Besides saving the woman's money, an investigation by Officer Michael Gilligan and Inspector Jay Staude led to the arrest of Mark Edwards, 54, of Hudson, who is alleged to have mailed 350 counterfeit checks totaling more than $400,000 to potential victims.
Edwards pleaded not guilty yesterday at his arraignment after having spent Thursday night in a cell at the North Andover police station. He was charged with counterfeit checks, larceny over $250, forgery and uttering false documents. Edwards was released on his personal recognizance and is due back in court next month.
Police are working with U.S. Secret Service agents in an investigation that could lead to more arrests.
The North Andover woman is the only Merrimack Valley resident known to have received a counterfeit check.
"We've found people fall for scams like this before, but this is the first time we've been able to make an arrest with this type of scheme," Gallagher said.
"Had we not been able solve this case in time ... our resident would have lost the money and certified real checks would have wound up in Nigeria beyond our grasp," he said.
Police would not identify the victim, who they said got caught up in the scam after trying to sell an instrument over the Internet site, Craigslist.
The woman told police she received an e-mail from a person who claimed to be a Georgia resident who was interested in buying the instrument.
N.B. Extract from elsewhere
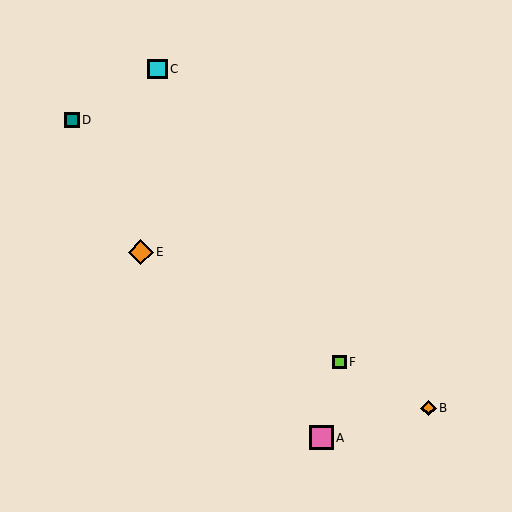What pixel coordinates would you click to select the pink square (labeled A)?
Click at (322, 438) to select the pink square A.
The man told her he would send a check for $2,700 even though the agreed upon sales price was for $200, police said.
"She gets a $2,700 check from a New Jersey company that was sent through UPS with a tracking number," Gallagher said.
"The instructions were to have Western Union money transfers for $1,000, $1,000 and $400 (written off the $2,700 deposit) and to ship the instrument and the checks to another person," he said.
"Our investigation revealed that the victims' checks were going to be sent over to Nigeria and that Mr. Edwards would keep 10 percent of value of these checks, which were legitimate U.S. checks.
The counterfeit checks allegedly generated by Edwards appeared legitimate — generated with real companies, including Microsoft and two other companies in New Jersey and Pennsylvania, and they included proper bank and routing numbers, according to police.
Officer Gilligan met with the woman on Wednesday after receiving the complaint of possible Internet fraud. The officer contacted Edwards and interviewed him Thursday at the station, where he was arrested. The counterfeit check had not cleared the bank and police were able to put a hold on the shipment of the legitimate checks and the instrument that were shipped to Edwards.
North Andover police receive reports each week of various Internet scams. Gallagher estimates that about a dozen people a year lose money.
"The officers did a fantastic job, with the assistance of Secret Service," Gallagher said.
"We were able to identify the IP (Internet provider) address as New Jersey. Generally, the money is out of the country on something like this before you figure out the IP address," he said.
In a typical "Nigerian scam," a person receives an e-mail advising them they can receive some money if they provide them with a payment up front and personal account information. The most popular tells of a Nigerian dignitary offering a cash reward to help him or her get money out of the country.